Далее в журнале идут записи крупными буквами, Дашины: «Сименов Сирежка. Фетька Жмота… Пилагея Косоглазая». Все графы, кроме диагноза и назначений, заполнены аккуратно. Все в полном ажуре.
— Кто тебя грамоте обучал?
Вот и укорил. Обидное, несправедливое ожесточает. И все наболевшее с детства, в ее жизни у фельдшера и после него, вырвалось неожиданно:
— И не совестно вам насмешничать, господин доктор! — Намеренно не назвала его по имени-отчеству. — Где мне учиться-то было? Спасибо Андреяну Тихнычу, что буквы показал.
Зборовский недоуменно пожал плечами: что худого спросил? Какая, однако! До сих пор она восторженно следила за каждым его шагом. Это в какой-то мере было даже приятно. Да и, право, он не так уж плохо относится к этой девушке.
Даша заглянула через его плечо на страницу раскрытого журнала. Клякса. Вспомнила, когда ее поставила. Андреян — тот действительно умеючи перо держал. Тоже попрекал — рука, дескать, у тебя хорошая, да ленивой голове досталась. Но чтоб похвалить — случалось редко.
Зборовский остался еще на день, — надо обойти дома в Комаровке. Никто из докторов, наезжавших сюда прежде, ни по каким, дворам не ходил. А тут по собственной охоте подрядился, от избы к избе.
Перед отъездом стал ей объяснять:
— Ты кое-что сама здесь без меня сможешь делать. В этом шкафчике ничего не трогай. А в том — иноземцевы капли, английская соль, касторовое масло, ромашка…
Даша поддакивала: понятно, понятно. Право же, Андреян доверял ей больше. Сколько раз одна справлялась — люди знают. Не зря мужики в шутку величают ее «фершалшой».
Глава VI
Весной Комариха вскрывается гулко, с громыханьем и лязгом. Еще недели две назад, в пору ледохода, мимо проплывали тяжелые, заснеженные глыбы, а сейчас медленно-медленно движутся последние льдинки. Вода почти стоячая. Это только возле Комаровки летом речку Комариху где хочешь перейдешь и колен не замочишь, а у города, за шестью запрудами, она глубока.

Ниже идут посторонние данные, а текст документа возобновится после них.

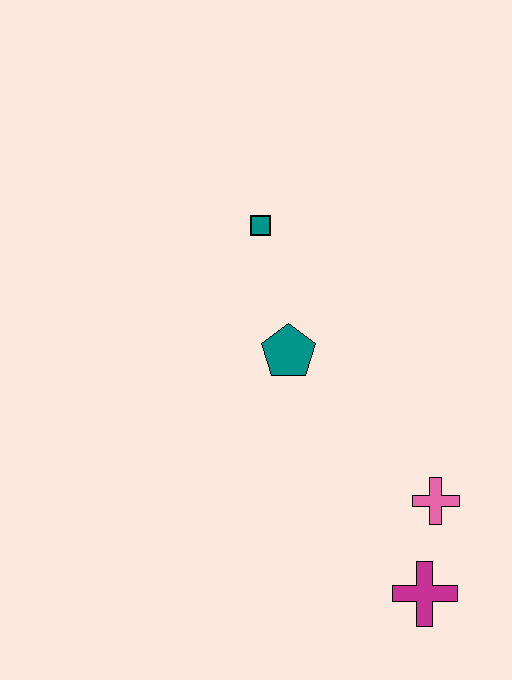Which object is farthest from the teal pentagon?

Первые лучи весеннего солнца, не очень горячего, но яркого, пробились сквозь редкие сучья единственного в Нижнебатуринске городского сада. Пробились и легли на узкие аллеи, покрытые слежавшимися за зиму листьями. На деревьях почки уже открыли свои клейкие клювики и выбросили наружу зеленые язычки. Вчера еще ветки были голы, а сейчас напоены душистой влагой и вот-вот зашелестят.